仏像のあるくらし 薬師如来
如意輪観音 — 願いを叶える智慧と慈悲の象徴
如意輪観音は、六観音の一尊として古来より篤い信仰を集めてきた菩薩です。その名にある「如意」とは“意のままに願いが叶う”という意味を持ち、「輪」は煩悩や迷いを断ち切る「法輪」を指します。つまり、如意輪観音とは「願いを満たし、迷いを晴らす」救済の力を象徴する存在として、多くの人々の心の拠りどころとなってきました。

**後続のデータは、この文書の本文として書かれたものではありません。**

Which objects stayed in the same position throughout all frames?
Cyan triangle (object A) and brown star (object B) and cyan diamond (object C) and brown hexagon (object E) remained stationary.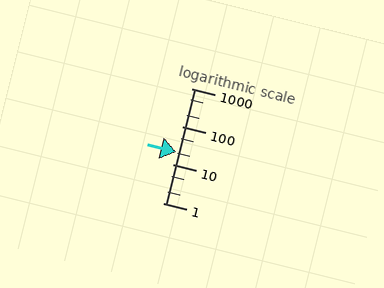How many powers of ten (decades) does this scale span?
The scale spans 3 decades, from 1 to 1000.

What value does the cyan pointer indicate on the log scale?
The pointer indicates approximately 22.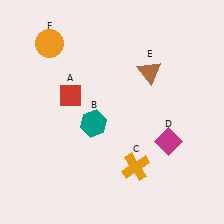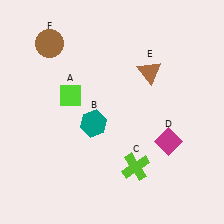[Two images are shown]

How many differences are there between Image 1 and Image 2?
There are 3 differences between the two images.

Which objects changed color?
A changed from red to lime. C changed from orange to lime. F changed from orange to brown.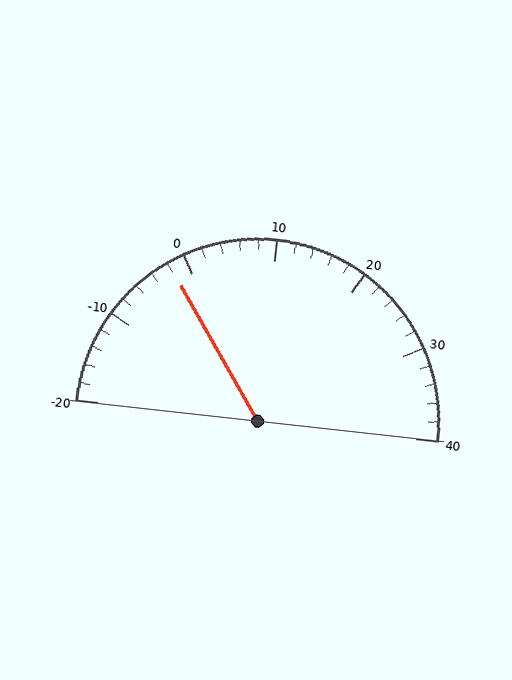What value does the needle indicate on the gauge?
The needle indicates approximately -2.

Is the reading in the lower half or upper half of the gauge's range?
The reading is in the lower half of the range (-20 to 40).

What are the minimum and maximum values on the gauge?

特に六臂像で表される如意輪観音は、六本の腕にそれぞれ象徴的な持物を携えます。如意宝珠、法輪、数珠、蓮華、施無畏印などの姿は、六方向へ限りない慈悲を広げ、あらゆる苦悩に応える働きを示しています。こうした多臂の姿は、ひとりひとりが抱える悩みに多角的に寄り添う“無限の救い”の象徴とされ、家庭円満・子授け・安産・開運招福・厄除けといった多様なご利益と結びついています。
また、如意輪観音は美しいお姿でも知られています。静かに瞑目し、ほほえむ表情は、見つめるだけで心がほどけるような柔らかさを感じさせます。慈しみに満ちた姿は、忙しい暮らしを送る現代人にこそ、そっと寄り添う安らぎとなるでしょう。
お仏壇のご本尊としてはもちろん、リビングや書斎など日常空間に置いても品よく馴染み、そこに静かで清らかな気をもたらします。
如意輪観音は、まさに「こころのやすらぎ」を象徴するお守り仏。日々の暮らしにやさしい祈りの光を届けてくれる存在です。